Né le 22 mars 1971 à Northwich,
le batteur du Cheshire découvre son instrument à l’âge de onze ans, parce que dit-il « un copain d’école me l’a proposé » et pour accompagner ses deux grands frères guitaristes.
Il commence ainsi à jouer au lycée et pour le groupe d’un de ses frères, Misadventure.
Mais les choses sérieuses commencent en 1988, quand il rejoint les Mystics Deckchairs, un groupe indie qui connait son petit moment de gloire
quand ils apparaissent sur une compil en 1989 et que John Peel les diffuse sur BBC Radio 1.
Mais Steven James Hewitt va continuer sa route et multiplier les collaborations au sein de divers groupes et collectifs.
Avec The Electric Crayons d’abord, de Cheshire toujours, aux côtés de Tim Burgess, futur leader de The
Charlatans. Le groupe ne sortira qu’un maxi en 1989 et fait plutôt dans les reprises.
Tout en collaborant avec le collectif K Klass, très connu pour ses remixes, avec Sharkboy et en
travaillant en tant que batteur session pour des jingles publicitaires, il rejoint The Boo Radleys
de Liverpool en 1988/89, avec lesquels il enregistre le premier album du groupe, Ichabod & I, paru en
1990. Mais il n’attendra pas que vienne le succès commercial du groupe en 1993.
Tout de suite après la sortie de l’album de Boo Radleys, il décide de
rejoindre Breed, avec qui il avait déjà pris la route auparavant pour une tournée en Allemagne suite à une annonce que le groupe, à la recherche d’un batteur,
avait alors passé.
Il restera ainsi plusieurs années au service de Breed, bien que parfois de
façon épisodique. Malgré tout, Breed restera le seul véritable groupe que Steve Hewitt aura intégré avant Placebo.
Ce nombre impressionnant de collaborations diverses et variées dans un temps très court s’explique par une chose : l’argent. Venant d’un milieu plutôt modeste, Steve ne peut se
permettre de se consacrer entièrement à un groupe qui ne décolle pas.
Malheureusement, après avoir assuré les (désastreuses) premières parties de Nick Cave & The Bad Seeds durant leur tournée, les membres de Breed réalisent que le succès ne
viendra peut être jamais.
Toutefois, Steve vit de ces différents « jobs » de batteur. Mais sa future paternité en 1991 change la donne. Il lui faut un travail, un vrai, et c’est dans une écurie de
formule 1 qu’il le trouve.
Steve ne peut pour autant se résoudre à ne plus jouer. Il lui faut revenir à la musique.

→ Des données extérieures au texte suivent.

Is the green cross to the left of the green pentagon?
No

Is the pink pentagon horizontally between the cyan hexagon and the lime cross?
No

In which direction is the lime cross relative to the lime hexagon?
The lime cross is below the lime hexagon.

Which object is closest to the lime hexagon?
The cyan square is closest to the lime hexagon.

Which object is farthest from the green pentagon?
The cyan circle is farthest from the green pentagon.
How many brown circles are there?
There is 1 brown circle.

Il reprendra donc du service auprès de Breed.
Le jeune homme fraichement installé à Londres rencontre en 1994, via sa petite amie du moment Brian Molko, aspirant rockstar. Il accepte de l’accompagner parfois aux percus lorsque
ce dernier se produit dans des pubs. Il est d’ailleurs présent le soir où Stefan Olsdal (le camarade d’école que Brian a revu le jour même dans le métro) vient
les voir jouer au pub Round The Bend de Deptford, et que les deux anciens élèves luxembourgeois décident de créer un groupe. Steve va
enregistrer avec eux les premières démo de Placebo, mais il ne l’intègrera pas. Breed est tout de même plus solide, et plus lucratif ! Il
choisit donc de rester avec son groupe.
Mais Breed tarde à percer, alors que son pote Brian et Stefan connaissent un succès fulgurant dès leurs débuts.

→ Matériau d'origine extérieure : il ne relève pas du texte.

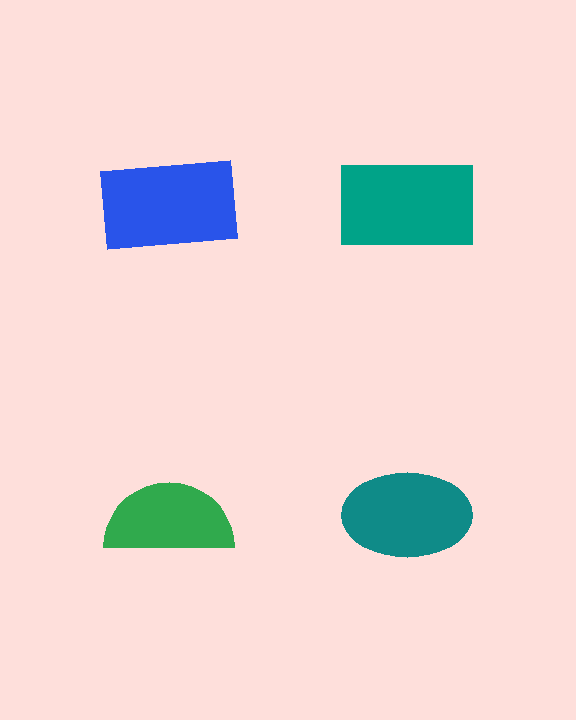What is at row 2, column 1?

Toutefois Placebo a un problème de taille : Brian ne supporte pas Robert
Schultzberg, l’ami batteur de Stefan que ce dernier a proposé pour former le power trio dont ils rêvaient. Molko réussit à le faire renvoyer, et c’est parce que
Stefan et lui continuent à croiser Steve et son groupe à l’occasion de prestations live que Brian songe à l’option Hewitt pour remplacer
Schultzberg.
A la demande insistante de Brian Molko, et bien que toujours en contrat pour 32 dates
avec Breed (ce qui explique son visage en flou dans le clip de Nancy Boy), Steve accepte de quitter son
groupe pour rejoindre Placebo.
Il rejouera une dernière fois avec Breed en 2004, pour
leur dernier concert.
Steve est gaucher, comme Robert Schultzberg dont il dira qu'il le trouve
techniquement bon, quoiqu'un peu trop tendu dans son jeu.
Bien sûr, il partage avec Robert, Stefan et Brian la même passion pour le rock bruyant et incisif, et ses références vont de Black Sabbath, AC/DC à The Cure et The Smith. Mais
Steve a un background plus éclectique. Il est aussi amateur de soul music (Prince notamment) et de drum&bass. C'est cette sonorité plus groove, qu'il a eu
l'occasion d'exercer dans le passé au sein de ses différents projets qu'il souhaite apporter à Placebo. De ce fait, la différence entre le 1er album de Placebo
et les suivants est nettement perceptible.
Par son jeu à la fois très fluide et solide, il s'attache à la mise en valeur du tempo des
chansons et donne une touche plus groovy et soul aux compositions de Placebo.
Steve Hewitt devient donc le deuxième batteur de Placebo, et en 15 jours, dans sa salle de bain, il reprend les compositions du jeune groupe pour être fin prêt
pour la tournée qui doit débuter incessamment sous peu.
La boucle semble donc bouclée, puisque Brian Molko est ravi de retrouver ce
qu’il considère être le vrai Placebo, celui des origines.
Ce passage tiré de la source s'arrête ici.